Xkcd 1425 (Tasks) turns ten years old today

Bird vs. park: which task is actually harder now?

  • Many note the comic’s reversal: bird detection is now “trivial” with off‑the‑shelf CNN/YOLO models; a few lines of code can detect birds in images.
  • Others point out constraints the comic ignored: doing this on a 2014 phone, or without today’s models and tooling, would still have been hard.
  • The “is this in a national park?” task hides complexity: GPS inaccuracy, bad reception, boundary ambiguity (rivers, cities in parks), changing geography, and unclear requirements for “in” vs “near” a park.
  • GIS lookup itself (point‑in‑polygon against public park polygons) is technically straightforward now, but still depends on decades of prior work and datasets.
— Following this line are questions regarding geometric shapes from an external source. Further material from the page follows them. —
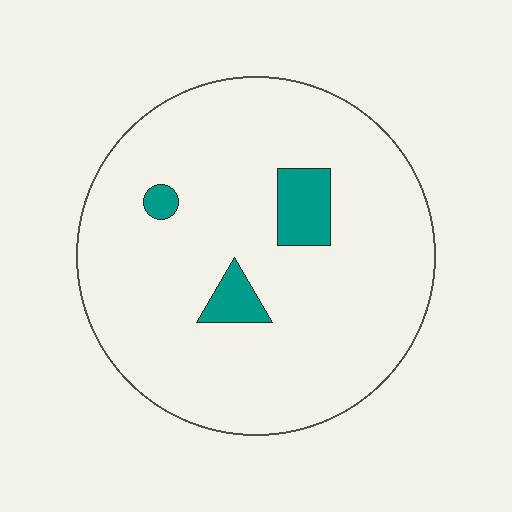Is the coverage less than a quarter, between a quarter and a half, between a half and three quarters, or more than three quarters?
Less than a quarter.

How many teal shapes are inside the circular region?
3.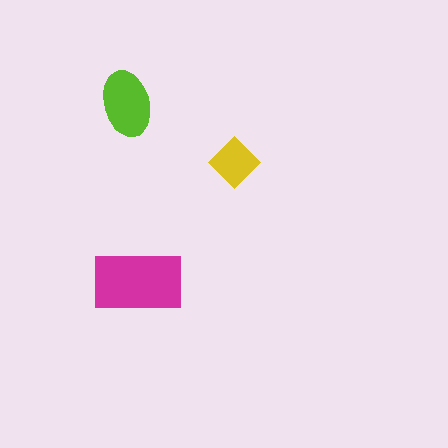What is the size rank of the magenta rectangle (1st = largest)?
1st.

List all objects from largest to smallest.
The magenta rectangle, the lime ellipse, the yellow diamond.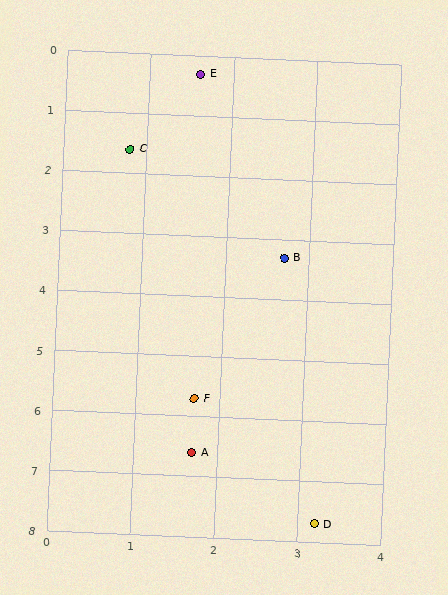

Progress in ML and shifting goalposts

  • Commenters reflect on how impressive GANs and early convnets looked a decade ago versus today’s standards.
  • Some argue expectations for AGI and the Turing test have been continuously “moved”; others say tests must naturally get stricter as systems improve.
  • There’s debate whether current LLMs count as anything close to AGI, with some insisting core capabilities (strong reasoning, robust math, one‑shot learning) are still missing.

Turing test, “real thinking,” and philosophy

  • Long sub‑thread on whether LLMs “really think” or just simulate language; references to Turing’s original framing, functionalism, and the Chinese Room.
  • Some stress that questions like “does it think?” are partly semantic; others see deep qualitative gaps between human and model reasoning, despite superficial fluency.

Jobs, productivity, and “good enough” automation

  • Disagreement on how many current jobs could be replaced today: some see many roles as trivially automatable; others say almost no jobs are fully replaceable yet.
  • Concern that AI will be used where it’s cheaper but worse (translation, customer service), leading to degraded quality but higher profits.
  • Others see AI enabling new jobs in places that previously couldn’t afford human labor at all.

Why similar‑looking software tasks differ by orders of magnitude

  • Many emphasize the comic’s core point: non‑technical stakeholders often can’t tell which tasks are “move a chair” versus “move the toilet and plumbing.”
  • House and plumbing analogies are used to explain why tiny‑sounding requirements (e.g., “robust MI,” “small UI tweak,” second optimistic‑update path) can imply major re‑architecture.

LLMs’ capabilities and sharp edges

  • LLMs excel at data cleanup, metadata normalization, simple CV (vision APIs), and rapid prototyping; they’re described as “ultimate interns.”
  • Failure modes are highlighted: hallucinations, weak arithmetic, reluctance to say “I don’t know,” and trouble with tokenization‑sensitive tasks (spelling “STRAWBERRY,” rendering “HELLO” in vegetables, negation like “no cheese”).
  • Some see these as inherent to current token‑based architectures; others think better training, tools, or hybrid systems can mitigate many issues.

Infrastructure, maturity, and “easy vs hard”

  • Multiple comments stress that both tasks (GPS/GIS and bird detection) became “easy” only after huge investments in satellites, GIS standards, datasets, GPUs, and ML research.
  • The comic is read less as a statement about vision per se and more as a reminder that perceived vs actual difficulty in software depends heavily on invisible infrastructure and historical context.